Thanks! I think that the color combination is working out pretty well. Now I just need to grow those riparium plants up taller.


----------



## izabella87 (Apr 21, 2012)

Such a nice tank !


----------



## hydrophyte (Mar 1, 2009)

izabella87 said:


> Such a nice tank !


Thank you!


----------



## hydrophyte (Mar 1, 2009)

I think that I figured out a pretty good lighting solution for this setup. It is difficult to find a fixture to light up the 18" width of this tank.

This is a pair of trouble lamp reflectors that I put together with a dual-socket ceiling fixture.

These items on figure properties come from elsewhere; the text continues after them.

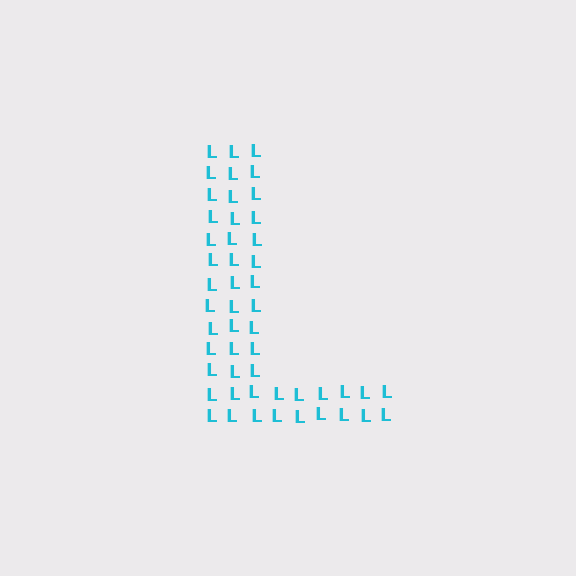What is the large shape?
The large shape is the letter L.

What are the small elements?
The small elements are letter L's.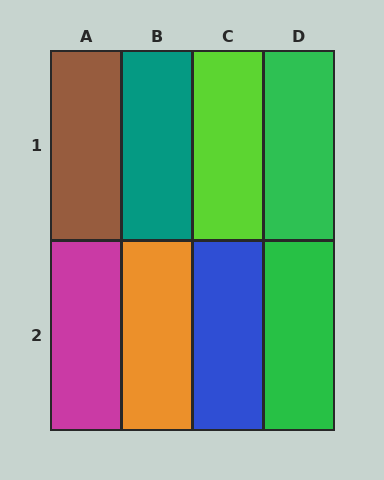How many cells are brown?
1 cell is brown.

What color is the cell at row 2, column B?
Orange.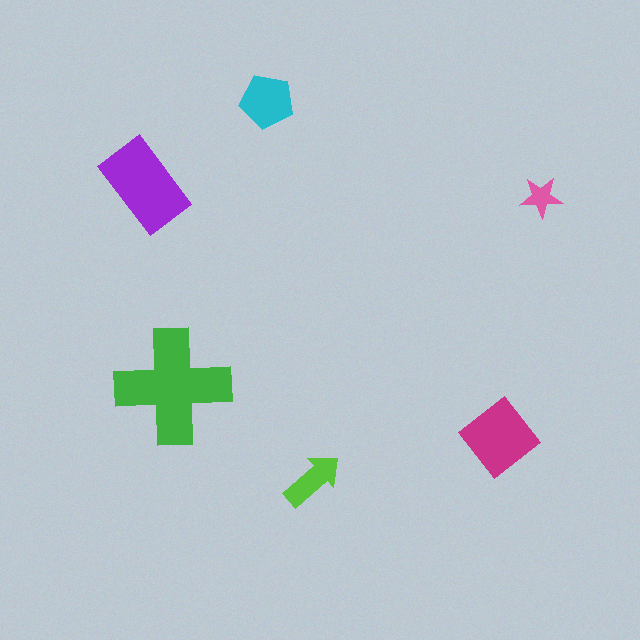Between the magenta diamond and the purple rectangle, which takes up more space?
The purple rectangle.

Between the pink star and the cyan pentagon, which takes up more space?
The cyan pentagon.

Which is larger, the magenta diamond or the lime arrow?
The magenta diamond.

It attached real secure to the metal shelf bracket with the threaded knob at the top of the socket assembly.

I will install two 16w 6500K daylight CFL bulbs and this should provide a real nice light for growing these plants. I also intend to cut the hooks at the top of each reflector off because they will just catch on my shirt sleeve. I just need to go to the hardware store to get a couple more items and then I can put this together and hang it up.


----------



## Chyrol (Jan 18, 2012)

Nice job on the lights! Goes to show that a little creativity/diy can go a long ways.


----------



## Ruchit (Dec 27, 2012)

I am loving the color of the tank. It surely will brighten up the mood upon seeing it.


----------



## hydrophyte (Mar 1, 2009)

Chyrol said:


> Nice job on the lights! Goes to show that a little creativity/diy can go a long ways.





Ruchit said:


> I am loving the color of the tank. It surely will brighten up the mood upon seeing it.

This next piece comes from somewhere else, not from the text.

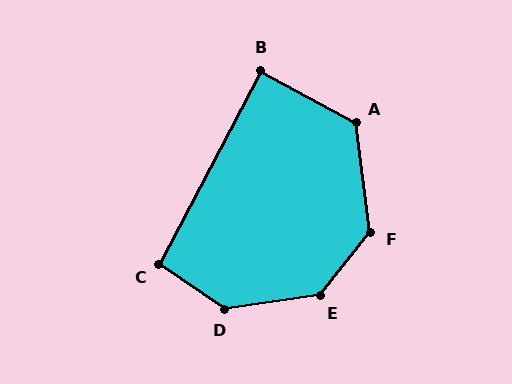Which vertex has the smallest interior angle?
B, at approximately 89 degrees.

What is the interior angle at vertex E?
Approximately 137 degrees (obtuse).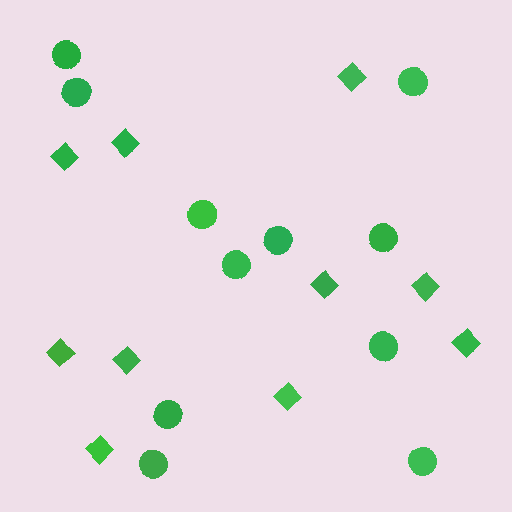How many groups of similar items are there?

Hey thanks! I hope to have pictures of the light installed later tonight.


----------



## flc (Sep 10, 2012)

How do you hang the plants on the back of the tank, and what kind of pots and soil are you using? I have a similar Mr. Aqua tank set up and was wondering if the thin glass would hold up to the lateral stress from the weight of the pots.


----------



## hydrophyte (Mar 1, 2009)

flc said:


> How do you hang the plants on the back of the tank, and what kind of pots and soil are you using? I have a similar Mr. Aqua tank set up and was wondering if the thin glass would hold up to the lateral stress from the weight of the pots.


The gravel substrate, planters trellis rafts and some of the plants are all Riparium Supply brand.

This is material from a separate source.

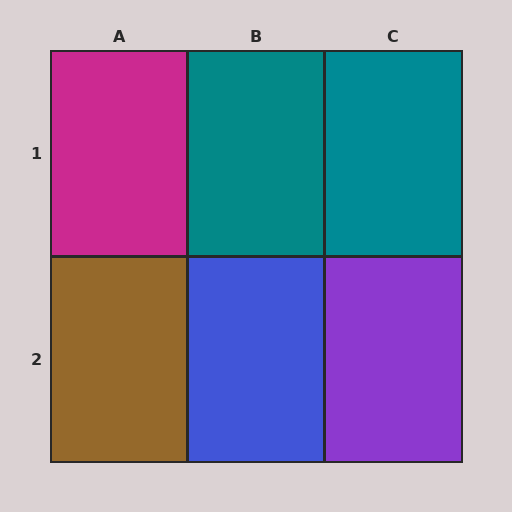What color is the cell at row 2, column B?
Blue.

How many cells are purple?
1 cell is purple.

There is no danger of the planterd exerting pressure on the glass. They don't weigh much and they weigh even less underwater.

The Mr. Aqua 11.4G is a real nice size and shape for this kind of setup. I like it with the water level lowered to a few inches below the top rim. This improves the proportions and it will also help to prevent fish from jumping out.


----------



## laqu (Oct 17, 2012)

love it!

purple wall is great!

your hired! i pay in complements!


----------



## hydrophyte (Mar 1, 2009)

laqu said:


> love it!
> 
> purple wall is great!
> 
> your hired! i pay in complements!


Hey thanks!

Here it is with the new light fixture. The riparium planting will look good if those bamboo plants can reach up another 5" or so.


----------



## hydrophyte (Mar 1, 2009)

Here are a couple more views.


----------



## fusiongt (Nov 7, 2011)

Love it! Would like to see more inside of the tank to see how it's done (though the artsy dark photos are great as well). I do thin that gigantic heater could go because there's many smaller ones now like this little guy http://www.adana-usa.com/index.php?main_page=product_info&cPath=72_91&products_id=687


----------



## hydrophyte (Mar 1, 2009)

fusiongt said:


> Love it! Would like to see more inside of the tank to see how it's done (though the artsy dark photos are great as well). I do thin that gigantic heater could go because there's many smaller ones now like this little guy http://www.adana-usa.com/index.php?main_page=product_info&cPath=72_91&products_id=687


Thanks. These were just some quick snapshots. I will plan to do more careful photography later on as this stuff grows in.

Ripariums are easy to put together. There isn't much to it.

This Jager 50W heater is fine for me. I don't mind it at all.

Cheers!


----------



## hydrophyte (Mar 1, 2009)

Here's one last shot from the other night.










I hope that the _Pleioblastus_ bamboo will start growing up taller. I mgiht have to think about replacing it with something else if it doesn't. The fish are still looking happy enough. One of the platies is dropping fry.


----------



## crazydaz (Mar 18, 2007)

> Ripariums are easy to put together. There isn't much to it.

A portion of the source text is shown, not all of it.